Upstate’s Usha Satish’s highly sought after research is getting attention
As a professor of psychiatry and behavioral sciences, Dr. Usha Satish’s work studying process and decision-making is unique and highly sought-after. Satish, PhD, says she wears two hats: one as researcher and one as teacher. As a researcher, she studies how outside influences affect productivity and decision-making. As a teacher, she helps health care professionals improve their decision-making skills. When describing what she does, Satish stresses that she studies process, not content.
And while her work often stands alone in its scope and specificity, Satish is a frequent collaborator with the Harvard School of Public Health. She studies a broad spectrum of topics that tend to get a lot of attention when published. Her work on how increased levels of carbon dioxide in offices and meeting rooms was written about in The New York Times. She has also studied how lighting and thermal conditions can affect a person’s ability to concentrate, make decisions or respond in a crisis.

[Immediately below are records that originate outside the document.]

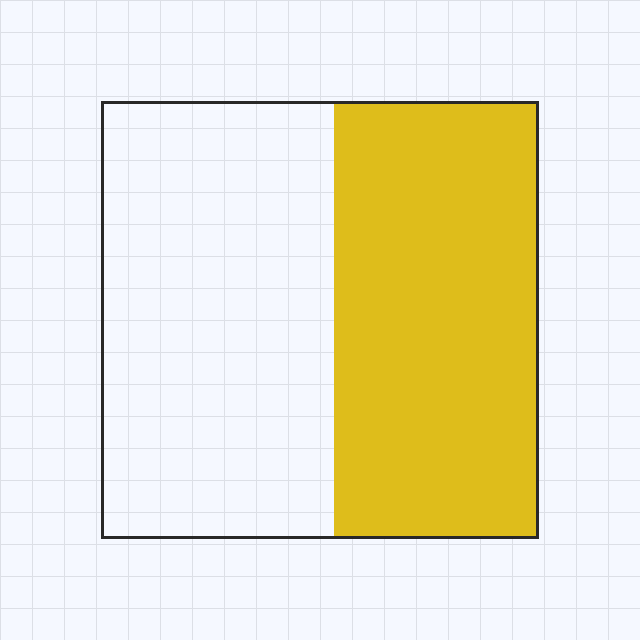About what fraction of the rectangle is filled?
About one half (1/2).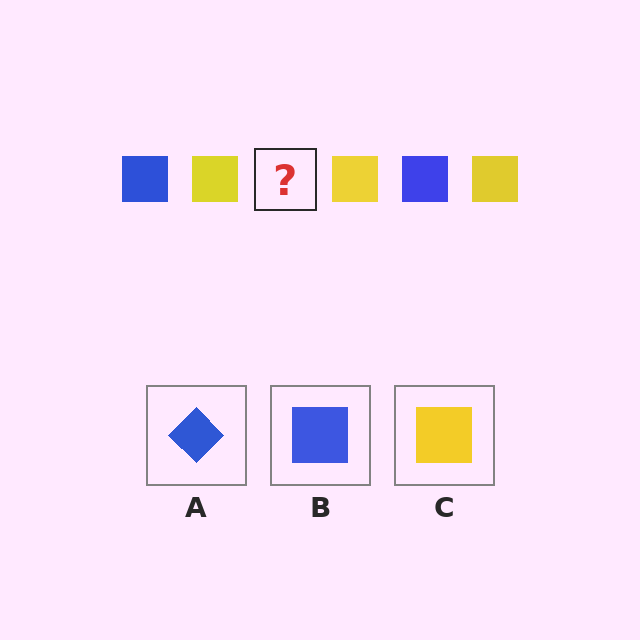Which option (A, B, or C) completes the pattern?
B.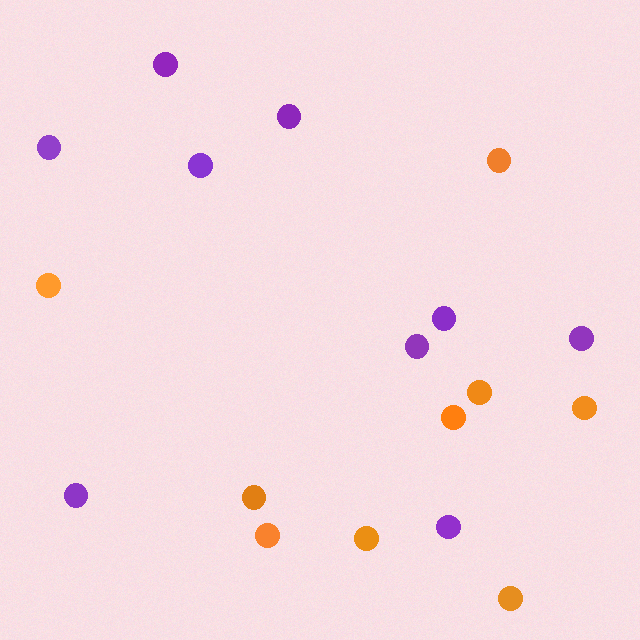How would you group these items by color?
There are 2 groups: one group of orange circles (9) and one group of purple circles (9).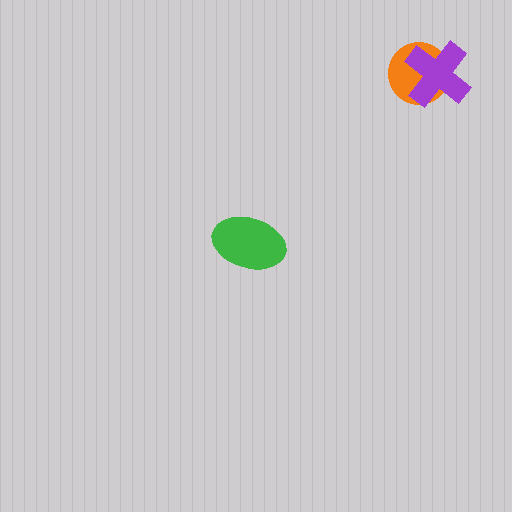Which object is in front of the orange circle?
The purple cross is in front of the orange circle.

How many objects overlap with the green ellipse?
0 objects overlap with the green ellipse.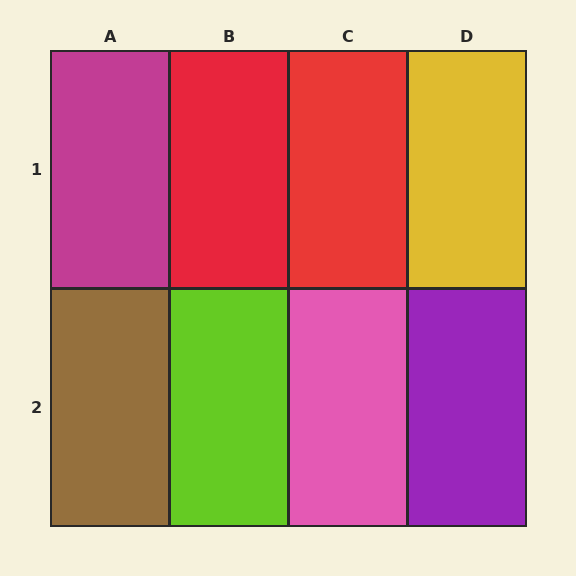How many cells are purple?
1 cell is purple.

And if you’ve ever had trouble concentrating at work or couldn’t conjure up an answer on a test even though you studied hard—Satish has comforting words: “You could actually be extremely well versed with facts but if people don’t train themselves on how to manage the facts, your productivity is never going to be as good as it could be,” she said.

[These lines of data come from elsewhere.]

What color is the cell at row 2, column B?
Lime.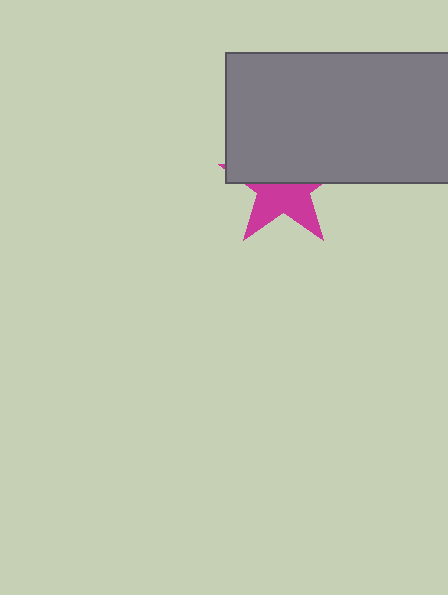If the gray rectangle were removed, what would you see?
You would see the complete magenta star.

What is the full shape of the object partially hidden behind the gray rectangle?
The partially hidden object is a magenta star.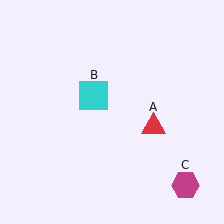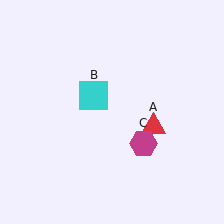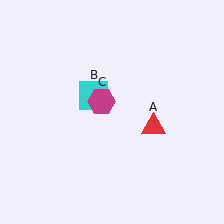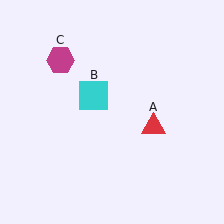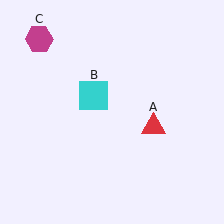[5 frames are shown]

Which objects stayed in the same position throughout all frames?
Red triangle (object A) and cyan square (object B) remained stationary.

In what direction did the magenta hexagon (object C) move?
The magenta hexagon (object C) moved up and to the left.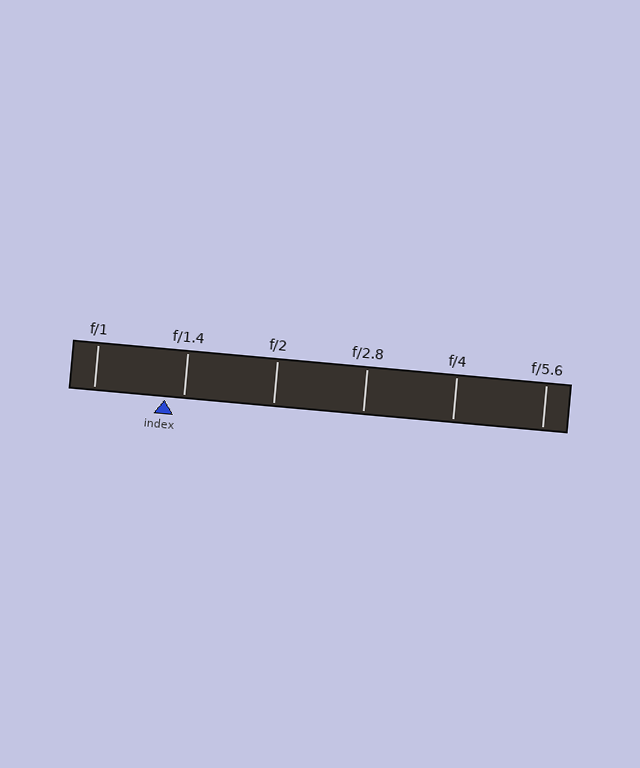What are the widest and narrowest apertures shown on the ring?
The widest aperture shown is f/1 and the narrowest is f/5.6.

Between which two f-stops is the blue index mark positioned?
The index mark is between f/1 and f/1.4.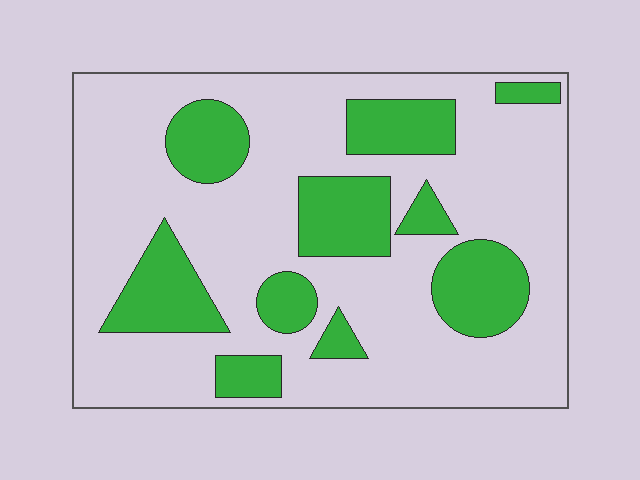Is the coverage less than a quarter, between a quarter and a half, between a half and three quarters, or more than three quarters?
Between a quarter and a half.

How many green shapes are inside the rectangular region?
10.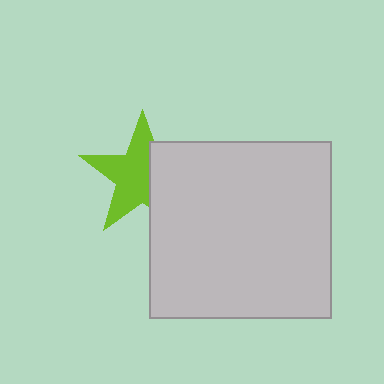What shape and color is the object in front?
The object in front is a light gray rectangle.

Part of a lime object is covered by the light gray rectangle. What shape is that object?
It is a star.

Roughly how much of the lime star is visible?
About half of it is visible (roughly 62%).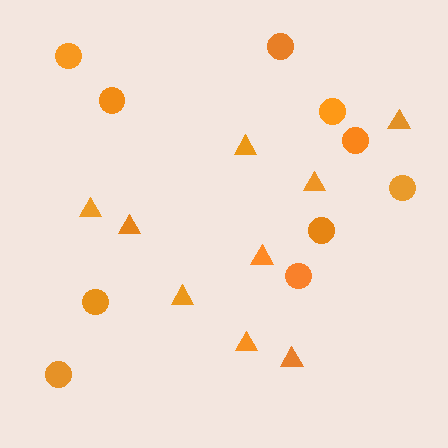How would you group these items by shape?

If she’s learned anything during a 30-year career studying process, Satish said she knows that everyone is different.
“There truly are no wrong or right answers. We all have different thinking styles,” she said. “There are people who ace standardized testing but then in the real world don’t quite function as well.”
Satish works out of the Institute of Human Performance with one technician. She is frequently called upon to interpret data from various process studies as well as conduct trainings both here at SUNY Upstate and other universities.

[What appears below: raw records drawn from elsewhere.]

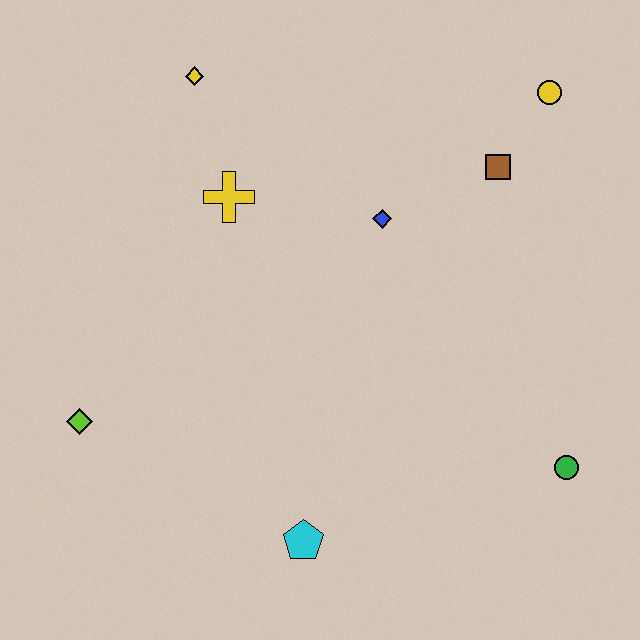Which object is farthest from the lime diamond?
The yellow circle is farthest from the lime diamond.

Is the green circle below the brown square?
Yes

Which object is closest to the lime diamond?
The cyan pentagon is closest to the lime diamond.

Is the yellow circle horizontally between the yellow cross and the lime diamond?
No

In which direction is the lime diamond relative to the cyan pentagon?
The lime diamond is to the left of the cyan pentagon.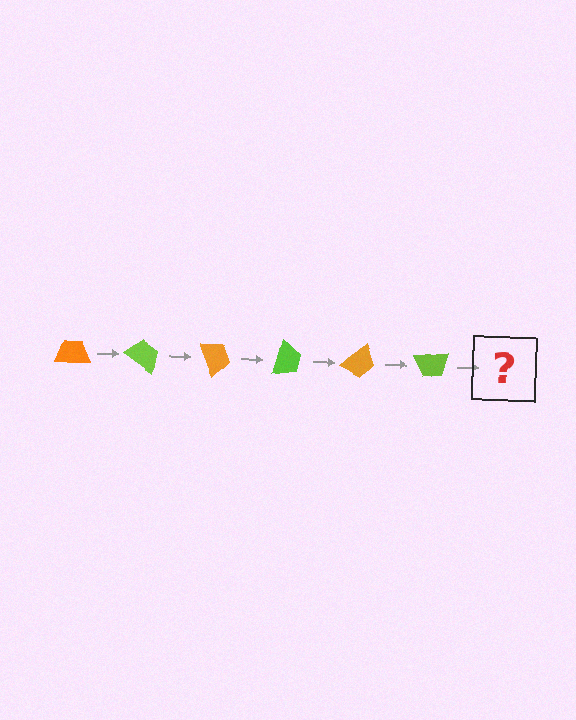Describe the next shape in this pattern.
It should be an orange trapezoid, rotated 210 degrees clockwise from the start.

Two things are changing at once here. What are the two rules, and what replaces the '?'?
The two rules are that it rotates 35 degrees clockwise each step and the color cycles through orange and lime. The '?' should be an orange trapezoid, rotated 210 degrees clockwise from the start.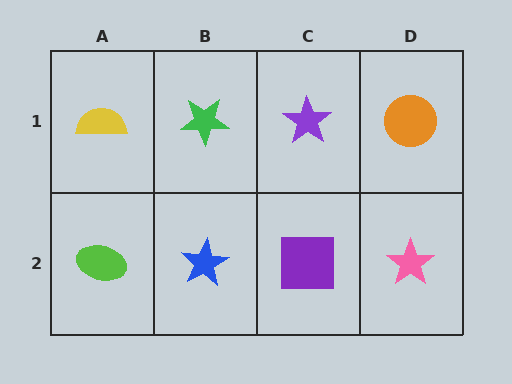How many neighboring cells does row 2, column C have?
3.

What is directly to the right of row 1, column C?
An orange circle.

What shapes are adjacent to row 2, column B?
A green star (row 1, column B), a lime ellipse (row 2, column A), a purple square (row 2, column C).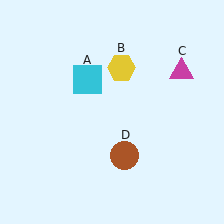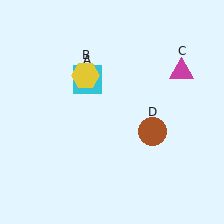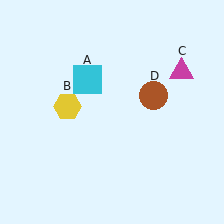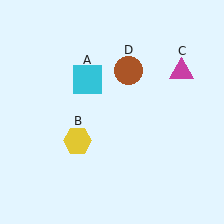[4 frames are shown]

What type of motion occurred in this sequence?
The yellow hexagon (object B), brown circle (object D) rotated counterclockwise around the center of the scene.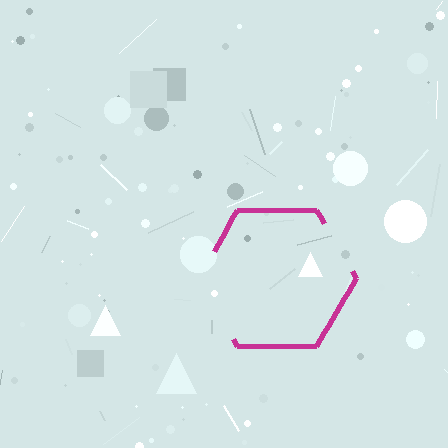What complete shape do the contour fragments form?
The contour fragments form a hexagon.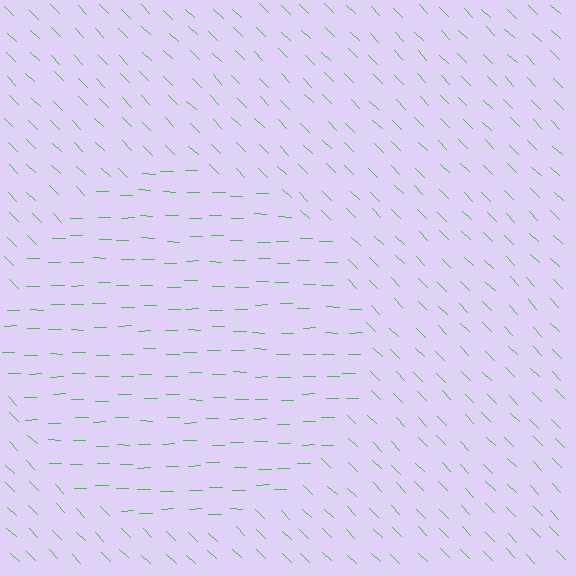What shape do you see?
I see a circle.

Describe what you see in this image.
The image is filled with small green line segments. A circle region in the image has lines oriented differently from the surrounding lines, creating a visible texture boundary.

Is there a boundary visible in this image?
Yes, there is a texture boundary formed by a change in line orientation.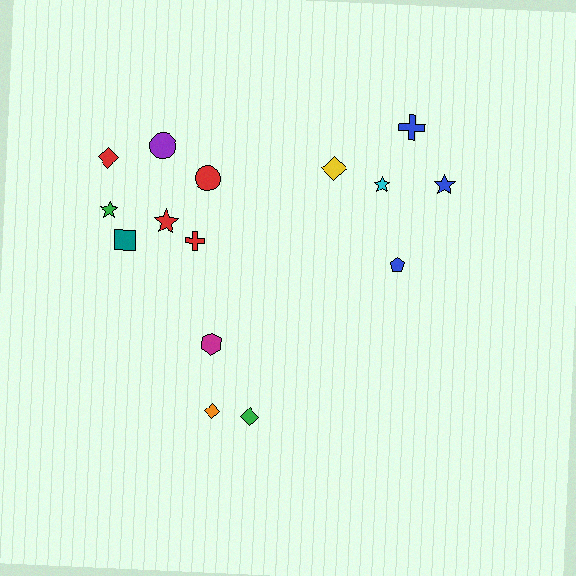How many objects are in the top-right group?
There are 5 objects.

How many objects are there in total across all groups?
There are 15 objects.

Her lab uses the Strategic Management Simulation (SMS) approach, which was founded by professor Siegfried Streufert, PhD, who created the concept nearly 70 years ago. The SMS process can be used to determine how a variety of factors may affect cognitive function, predict individual and team decision-making or enhance competency and assess and train decision-makers.
“The work we do in our labs is relatively unique,” she said. “There are not a lot of methodologies out there that actually study process of thinking the way that the SMS does. So from that perspective we have do have unique leverage. This simulation system has been around for 60 to 70 years and it’s an extremely validated methodology.”
Some of Satish’s work has involved patients with mild head injuries. “That’s a very interesting group because these people don’t show up with significant findings on their scans or even on neurological examinations but practitioners will tell you that these people will come back to the clinic because they aren’t functioning,” she said. “People will find them a little off. And there is a bulk of research that shows these people exhibit a lack of executive functioning.”
Satish and her lab are regularly exploring new research areas, as well as ways to fund that work. She wants to continue studying the effects of carbon dioxide and said she would love to study process among commercial airline pilots. She’s also looking into opportunities to study people’s shortening attention spans in the digital age.
“The newer generation just thinks differently,” she said. “They are used to different levels of intellectual stimulation and it’s important to create curriculum based on those factors. We’ve started looking for funds to study that and we’ll have more answers once we’ve started the research.”